The Recruit Smarter program has adopted a recruitment approach which includes:
- De-identification of identifiers on resumes and applications such as name, gender and location
- Structured job interviews
- Culturally sensitive language in job advertisements
- Culturally sensitive on-boarding and induction process
- The use of bias mitigation prompters throughout the recruitment and selection process.
Belinda Clark, former CEO of the Victorian Public Service Commission, warned that unconscious bias wholly disregards the value an individual offers to a workplace, regardless of their race, gender or sexuality.
“Such discrimination can have broad reaching influence on workplace’s hiring practices by overlooking an individual’s unique capabilities and placing some candidates at a disadvantage,” Clark reiterated.
“The rationale for eliminating unconscious bias from our workplaces is obvious; it is clearly a pervasive barrier to diversity which can hinder team and organisational effectiveness.”
Among those trialling Recruit Smarter is Australian banking giant, Westpac.

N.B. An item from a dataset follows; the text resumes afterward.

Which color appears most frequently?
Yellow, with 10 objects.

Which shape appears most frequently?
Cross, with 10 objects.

The bank’s Head of Diversity, Samantha Turner, said Westpac had set targets of equal leadership roles for men and women and all GMs are required to identify a female successor.
Interestingly, Turner said using the blind CV method did not sufficiently address the gender and racial diversity of candidates making it to the interview stage and is now pushing for all cultural references to be removed from CVs, including where a candidate attended university.
Queensland avoids the over-simplified fix
Rob Setter, CEO of Queensland’s Public Service Commission, said while programs should be developed to mitigate against unconscious bias during recruitment, he does not believe processes of blind recruitment were sufficient to address unconscious bias in the workplace.
He added it was imperative not to adopt a “sheep dip process” where there was an attempt to adopt one solution to a multi-faceted issue, across a diverse range of sectors and organisations.
Instead, Setter advocates strongly for measures such as more diverse interview panels, robust selection processes and equity targets should be introduced.
The Queensland government has also committed to moving away from a full-time/part-time job paradigm to improve employment access for different sectors of the community.
“We are doing a lot of work around talent pool identification for succession planning purposes,” Setter said. “This includes identifying methods that are more objective and exclude any element of unconscious bias.”
Given the contradictory information on unconscious bias, most people would be forgiven for being confused.
That said it is important to bear in mind that each study on unconscious bias looks at specific areas or recruitment hiring and longer-term employment. This accounts for some of the contradictory information we are receiving.
In the case of the BETA study, participants were aware they were taking part in a study and that the candidates and position they were applying for were fictional. It would be reasonable to assume this has an impact on the outcome.
What most people in the recruitment space can agree upon is that there is a need for us to be open-minded about new studies and information which can help us to do our job more efficiently and fairly.
It is also fair to say that while the issue of unconscious bias is a relatively new one for recruitment, it is not going anywhere, anytime soon.